La canonisation du frère André, alias Alfred Bessette, justifiait la réédition de la biographie élaborée il y a quelques années par Micheline Lachance. À cause du laconisme de l’éditeur, on ne sait trop, cependant, où chercher les modifications ou les ajouts. Seul le changement de ton perceptible dans le dernier chapitre et l’épilogue semble découler de la mise à jour.

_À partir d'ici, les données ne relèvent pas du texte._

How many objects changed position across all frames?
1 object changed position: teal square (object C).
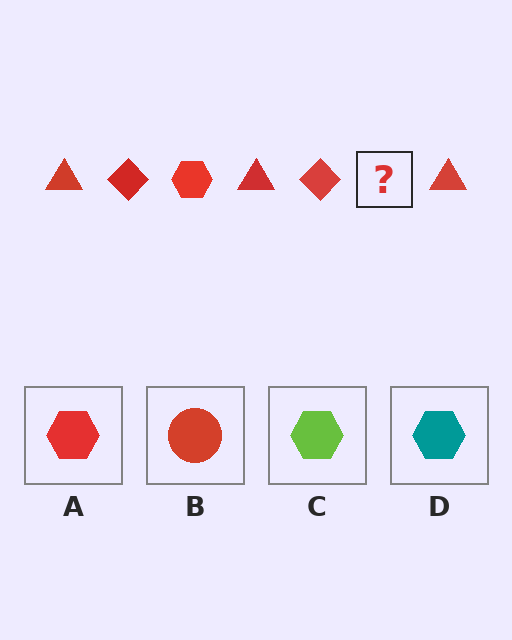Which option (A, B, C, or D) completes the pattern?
A.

Car, jusqu’au moment de fouiller le dossier de la canonisation et d’esquisser un jugement, la biographe laissait s’exprimer, presque sans le tamiser, le culte voué par les masses au frère André. Attitude respectueuse de la biographe : l’époque, le climat, l’adhésion populaire revivaient sans les risques d’un filtre anachronique. Une incertitude planait cependant, inévitable, sur le récit : l’apôtre de saint Joseph était-il un authentique thaumaturge ? La biographe laissait flotter la question, donnant toutefois un certain écho aux réticences des esprits forts. Plus que le scepticisme prévisible, ce qui heurte l’esprit, c’est le regard hautain que jetaient sur le petit portier les membres instruits de sa propre communauté.
Cette neutralité, saine à son heure, n’était plus défendable dès la décision vaticane de canoniser le frère André. La question initiale devenait pressante. D’une part, l’Église apportait-elle sa caution officielle à la thèse des miracles ? Sous Jean-Paul II, le Vatican multipliait les canonisations et demandait aux nouveaux saints une vie exemplaire autant et plus que des miracles. Son auréole, le frère André la devait-il à sa vie d’humilité et d’écoute plus qu’à des prodiges ? D’autre part, l’auteure, dont on apprécie la rigueur et l’honnêteté, endossait-elle la conclusion des tribunaux ecclésiastiques ?
C’est en journaliste que Micheline Lachance affronte ces questions. La position de Rome est nette : miracles il y eut. Micheline Lachance en prend note, mais réserve encore son verdict. Après avoir recueilli l’avis d’observateurs crédibles ‘ Jacques Languirand, Benoît Lacroix… ‘, la biographe laisse au mystère le droit au mystère. Un témoignage ressort, celui du psychologue et anthropologue Gilles Bibeau : « Le grand mérite du frère André, c’est moins d’avoir guéri un millier de gens que d’avoir donné un sens à la maladie, rôle que devrait jouer la médecine, mais dont elle s’est écartée pour devenir essentiellement curative. Le frère André a respecté la maladie et l’inéluctabilité de la mort. En créant des dispositions psychologiques positives, il a permis à un certain nombre de personnes de s’en tirer. Aux autres, il a rendu leur mal acceptable, supportable ». Micheline Lachance rattache ainsi les deux versants de son enquête : un culte populaire fondé, souvent à l’insu des bénéficiaires, sur une perception réaliste de la condition humaine.